In conclusion the Statistical Identifying Method of available sample copy number consistency variable region excessively relies on sequencing read number Variation, it is difficult to obtain have statistical significance detection effect;Sample size cannot be excessive, and computation complexity is higher, is unfavorable for examining Survey copy number consistency variable region in multisample.
Summary of the invention
The purpose of the present invention is to provide a kind of Statistical Identifying Methods of multisample copy number consistency variable region, it is intended to The Statistical Identifying Method for solving available sample copy number consistency variable region excessively relies on the variation of sequencing read number, it is difficult to obtain There must be the detection effect of statistical significance;Sample size cannot be excessive, and computation complexity is higher, is unfavorable for copying in detection multisample The problem of number consistency variable region.
The invention is realized in this way a kind of Statistical Identifying Method of multisample copy number consistency variable region, described The Statistical Identifying Method of multisample copy number consistency variable region is fitted to curve based on the coefficient of relationship in copy number site, with This calculates the derivative value in each site, by assuming that the method for inspection detects significant derivative value, so that it is determined that copy number breakpoint, builds Vertical copy number variation candidates region;Hypothesis is constructed by way of the random permutation CNVs on full-length genome and sample both direction Zero cloth is examined, copy number consistency variable region in multisample is detected.
Further, it needs to carry out the pretreatment to sequencing data file before the coefficient of relationship curve matching, it is specific to wrap It includes:
On the basis of comparing to sequencing data file, the read number in each site is calculated;According to sample read number mean value Regularization is carried out to read number, to obtain the read number signal being comparable between sample, calculation formula are as follows:
Wherein, mean_RCnWith mean_RC respectively refer to n-th of sample read number mean value and multiple sample read numbers it is equal Value, xnmRefer to the read number in n-th of sample, m-th of site, x'nmRefer to the read number after corresponding site is regular.
Further, isometric bins is defined, converts the read number as unit of bin for the read number of sample site, it is right The detection for copying number variation member will be carried out as unit of bin.
Further, indicate that a sample, each column indicate a bin based on a line every in preprocessed data matrix M, M;It adopts The coefficient of relationship between bins is calculated with Pearson correlation analysis method, and is fitted to curve, leading for each bin is solved with this Numerical value.
Further, using derivative value as background, hypothesis testing zero cloth is established, the derivative value of conspicuousness, conspicuousness are examined Mean that there are breakpoints in the position of the bin, obtain copy number variation candidates region.
Further, significant CNVs is detected using loop iteration process in copy number variation candidates region, specifically includes: passing through The candidate region random permutation CNV constructs hypothesis testing zero cloth in full-length genome, tests to the candidate region CNV, if hair The CNV of existing conspicuousness, just removes it from genome, reconfigures hypothesis testing zero cloth and examines CNV candidate regions again Domain, until not finding new CNVs.

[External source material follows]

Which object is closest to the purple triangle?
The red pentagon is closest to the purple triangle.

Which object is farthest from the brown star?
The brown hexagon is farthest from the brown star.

Further, detection multisample copy number consistency variable region includes: by random in full-length genome and sample CNVs is replaced with transposition of structures data matrix Mt, calculate the frequency f that random CNVs occurs in multisample;The process n times are repeated, N > 1000 obtain the distribution of a frequency f, i.e. hypothesis testing zero cloth;The CNVs frequency of data matrix before replacing is examined It tests, calculates the p value of each CNV, the CNVs of multisample consistency variation is determined according to significance threshold value.
Another object of the present invention is to provide a kind of statistics using the multisample copy number consistency variable region The cancer gene of the method for inspection.

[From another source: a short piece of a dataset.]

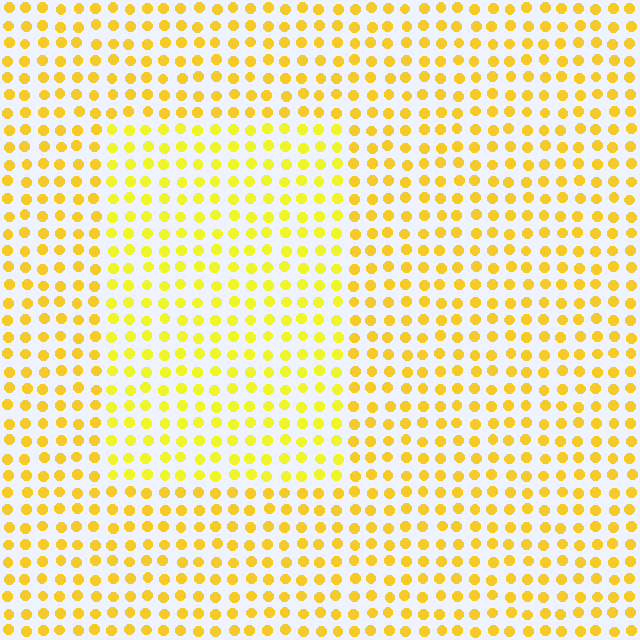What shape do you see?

Another object of the present invention is to provide a kind of statistics using the multisample copy number consistency variable region The cancer cell molecule of the method for inspection.
The Statistical Identifying Method of multisample copy number consistency variable region provided by the invention, foundation are with statistical theory The calculation method on basis, detects the copy number variable region of consistency in multiple samples, provides directly for discovery potential cancer gene Technological means connect, feasible.The present invention finds out bins on the basis of carrying out Regularization to read number, as primitive, The coefficient of relationship between bins is calculated in multisample space and is fitted to curve, and the derivative of each bin is calculated with this.By to derivative Value carries out significance test, copy number breakpoint is detected, to obtain the candidate region CNV.By loop iteration process in single sample In the region CNV is detected, that is, be directed to the candidate region CNV, random permutation process taken to construct zero cloth, it is aobvious to CNV with this Work property is tested, and be will test and is rejected for significant CNV, rebuilds zero cloth, until the CNV termination for not detecting new follows Ring.The advantage of doing so is that being able to detect that weak significant CNVs.On the basis of single sample CNV detection, in multisample space The middle occurrence frequency building statistics according to CNV frequency detecting copy number consistency variable region, i.e., using CNV in multisample Amount detects copy number consistency variable region by the permutation test method of multisample.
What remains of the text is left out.